# Tamed but won't stop biting!



## Kimchee2016 (Jul 11, 2016)

I have posted several posts about this issue. But I don't think you know what I mean. When I say she bites I mean she attacks my finger! So here's my problem she is tamed but she acts half tame half not tamed. And it's getting worse. She is fine some days but others she is just plain evil. (Don't get me wrong I love her) I try to get her to step up and she attacks my finger just because she doesn't want to go. Like if she's on my shoulder and she doesn't want to go but I need her off she attacks me. then she gets in a mood and even if someone walks by she bites the air. What do I do! She didn't used to be this bad. I'm at my wits end! But some days which are getting fewer and fewer she is fine.

Also she is molting but I'm pretty sure it's a girl so she shouldn't be mad about that. Right? Also it could be sleep she doesn't get much. It's a long story but my sis is loud and she wakes up really easily. Is there a sleep aid she can take? Plzzzz help! earl:


----------



## kr90au (Aug 4, 2016)

its because she's molting, she'll go back to normal when its over


----------



## vampiric_conure (Jul 8, 2012)

Hrrrrmmmmm....it does sound like a moulting attitude. Keep working with her - you should be okay once the moult is over. How old is she again? Around the 9 month mark hormones start to kick in, so it could be that on top of everything. 

I wish I could be of more help  **hugs** Good luck


----------



## Kimchee2016 (Jul 11, 2016)

Thx everyone. She is about 7 months. She was born January 24, 2016. I think that's around 7 or 8. I know there is food to help molting but is there food to help behavior?


----------



## tielfan (Aug 31, 2008)

Millet spray lol. If you think the bird is likely to bite you, lead with a piece of millet spray when you move your hand toward her. She can bite the millet spray all she wants to and it won't hurt a bit, and after a few "attack" bites she's likely to switch to "mmm this is tasty" biting.

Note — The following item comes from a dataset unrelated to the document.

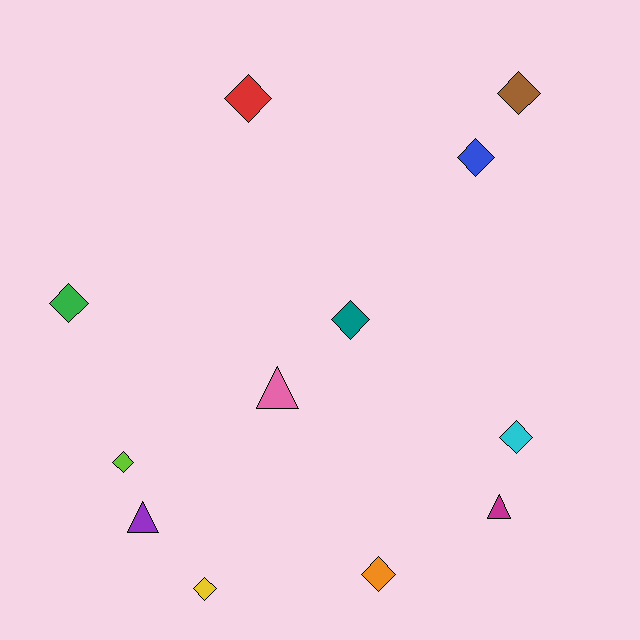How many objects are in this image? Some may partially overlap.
There are 12 objects.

At that point she will have forgotten that she's angry about something, and it will be a lot safer to let your fingers get within biting range.


----------



## kr90au (Aug 4, 2016)

That just kinda reinforces the biting behavior if you lead with treat in hand.. wait till she is calm again THEN give the treat


----------



## tielfan (Aug 31, 2008)

The bird is biting the millet spray not the hand, so you're not reinforcing anything bad. I find it to be an excellent attitude changer.

The whole point is that you're NOT giving the bird the opportunity to bite your hand in a situation where it's very likely that the bird WILL want to bite your hand. Instead you give the bird the opportunity to bite a millet spray. There's nothing wrong with biting a millet spray because that's what they're for, and biting them is self-reinforcing behavior in a good way. 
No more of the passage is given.